Design for a fallible world
As control engineers, we tend to think that keeping the process running is our only job, but just because the process is operating doesn't mean that the plant is operating. A larger issue also needs to be addressed when using IT systems in manufacturing operations. That issue is a system architecture designed for IT failures.
As control engineers, we tend to think that keeping the process running is our only job, but just because the process is operating doesn’t mean that the plant is operating. A larger issue also needs to be addressed when using IT systems in manufacturing operations. That issue is a system architecture designed for IT failures.

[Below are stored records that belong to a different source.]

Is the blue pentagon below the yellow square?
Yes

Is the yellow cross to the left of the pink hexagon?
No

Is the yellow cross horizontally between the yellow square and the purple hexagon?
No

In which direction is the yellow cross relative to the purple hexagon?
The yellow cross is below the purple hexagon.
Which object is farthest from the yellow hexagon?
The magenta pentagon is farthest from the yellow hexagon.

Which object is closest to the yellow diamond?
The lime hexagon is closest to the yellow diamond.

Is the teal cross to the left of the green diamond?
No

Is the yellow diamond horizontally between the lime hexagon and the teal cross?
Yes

The need for a robust system architecture was made obvious in 2003 when the MSBlast and LoveBug worms shut down IT systems around the world. These events revealed two types of manufacturing companies; those that continued production and those that had to shut down because of the worms or the IT response to the worms. Some companies were able to “raise the drawbridge” and continue production by disconnecting their operational systems from their business systems. Other companies could not separate their business and operational systems and had to shut down production. These responses illustrated the difference between tightly coupled systems and loosely coupled systems and between global systems and local systems.

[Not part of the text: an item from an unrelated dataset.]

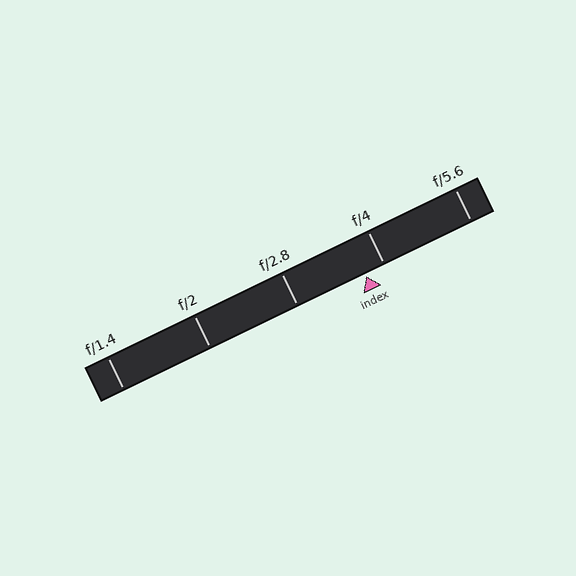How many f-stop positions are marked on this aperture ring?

Many IT departments have an unspoken bias to tightly coupled global systems because such systems are generally easier to build and maintain. For example, maintaining a single global instance of a document management system is easier than maintaining one instance per site. In addition, if connections are needed to other systems, it is easier to hardcode a tight synchronous connection than design and implement a standard-based asynchronous connection.
When everything is working, tightly coupled global systems are fine, but when things go wrong, the effect can be catastrophic. The best approach to system design should be to emulate the well-known saying, “Expect the best, but plan for the worst.”
Companies that require absolutely reliable systems, such as banks and other financial institutions, will often set up separate servers, networks, and support organizations for the critical systems. These are separate from the normal business systems supporting HR, purchasing, and logistics. This same approach is required for manufacturing companies when the IT systems are critical to maintaining plant operations.
One of the first steps in this approach is to identify the systems critical to operations. Every system in use by operations needs to be examined. For example, if a company is using a centralized configuration management server for controlling all changes to PLC code, then when that system becomes unavailable, the maintenance group may be unable to make any emergency maintenance changes in PLC code during an IT outage. Another example of a critical system may be a global license manager that grants right-to-use for software packages. If an IT outage occurs, then users may be unable to access displays, reports, or recipe management systems because they can’t obtain the right-to-use license.
When designing manufacturing systems to withstand IT failure, a good approach is to use local systems instead of global systems. This eliminates outages because of WAN failures, which were a major cause of plant shutdowns during the MSBlast attack. Multiple local systems are more expensive to maintain, but are much more robust in the face of failures.
Another good approach for designing robust systems is to use system interfaces that are asynchronous and buffered. This approach allows for temporary loss of communications or system failures, without causing cascaded system failures. Interfaces based on messaging systems are especially robust in the face of network and application failures. These interfaces should be the default choice for systems that do not need real-time synchronous communication.
Fortunately, not all solutions to robust operations in the face of IT outages need to be technology oriented. Phone lists and faxes can be used to collect critical decision information, and paper backup systems can be used to record critical information. However, the worst situation is to design an operational system based on the assumption that there will be no failures in network infrastructure or in IT applications.